Her convent in Amatrice was destroyed and she was wounded and trapped under her bed. Lleshi thought she was going to die and began sending goodbye messages to her loved ones.
She was ready to face her fate when she heard the voice of Louis, a young Columbian caregiver at the convent, who called out for everyone.
"I looked around and saw everything was crumbling," Lleshi said, according to the Catholic News Agency.
Lleshi said she woke up 30 minutes after the initial shock from the earthquake, which killed about 290 people, and rubble fell around her.
"I had a cut on my head and I asked for help. I looked toward the street, where people were lost and confused" but "no one responded to me," she said.
Lleshi said she grabbed a sweater and her veil before going under her bed where she stayed until help arrived.
"It was at that point that I resigned myself. I asked for help in vain.
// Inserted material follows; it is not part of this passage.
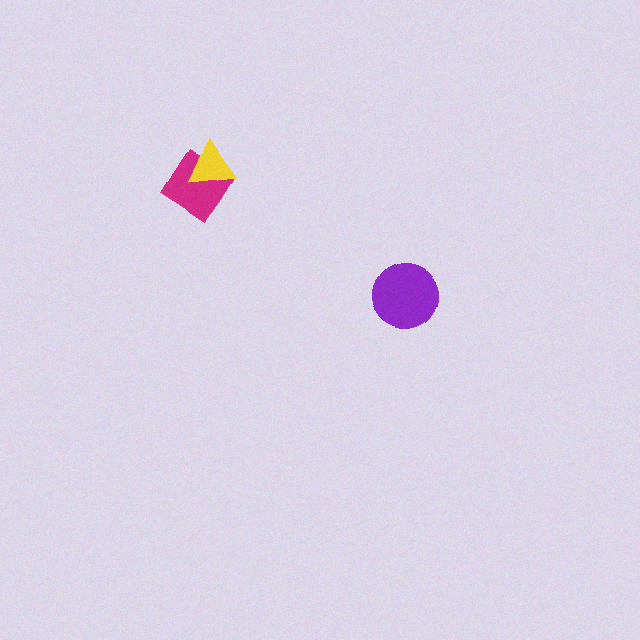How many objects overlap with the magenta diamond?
1 object overlaps with the magenta diamond.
So I began to send messages to loved ones warning that there was an earthquake, that there was no longer hope, that I would die and that it was farewell," she said.
During that time, she thought about her loved ones and the choices she made in her life.
"I retraced my life and saw that the choice to offer it for others was the only one I wanted to make" and "it was precisely in that moment that I heard the voice of the young man calling me, and in that voice I heard the voice of God, who was calling me to life," she said.
Lleshi is a sister at the Handmaids of the Lord.
Of the 15 people who were staying at the convent at the time, four elderly and three sisters died, their bodies are still under the rubble.
When Louis picked her up, they heard the cries of two other sisters.
"Among the rubble I heard one of our sisters asking for help. While we tried to understand where the voice was coming from, we heard another sister complaining because she couldn't breathe and her legs were blocked," she said.
The two sisters were rescued and were sent to the hospital.
Lleshi said Louis was "the angel that God sent when I thought I would die and when everything around me was crumbling. It was leveled to the ground and I was like the tip of an inverted cone in the midst of the rubble of crumbs."
She said she does not know why God saved her, saying "I saw a God who, in the midst of death, gave life."
"Thinking of the sisters who are still under the rubble, I have to say that I am no holier than them. So I ask myself, why was I saved and not them?" she said.
Tragedies, Lleshi said, "reveal what man is regardless of his religion, of his culture, of the goodness of the person itself. Take me. I am no better than the people who didn't make it. I was saved. Why?"
"Asking me now is useless because I will never have an answer. But sooner or later I will understand, God willing, what he wants of me," she said.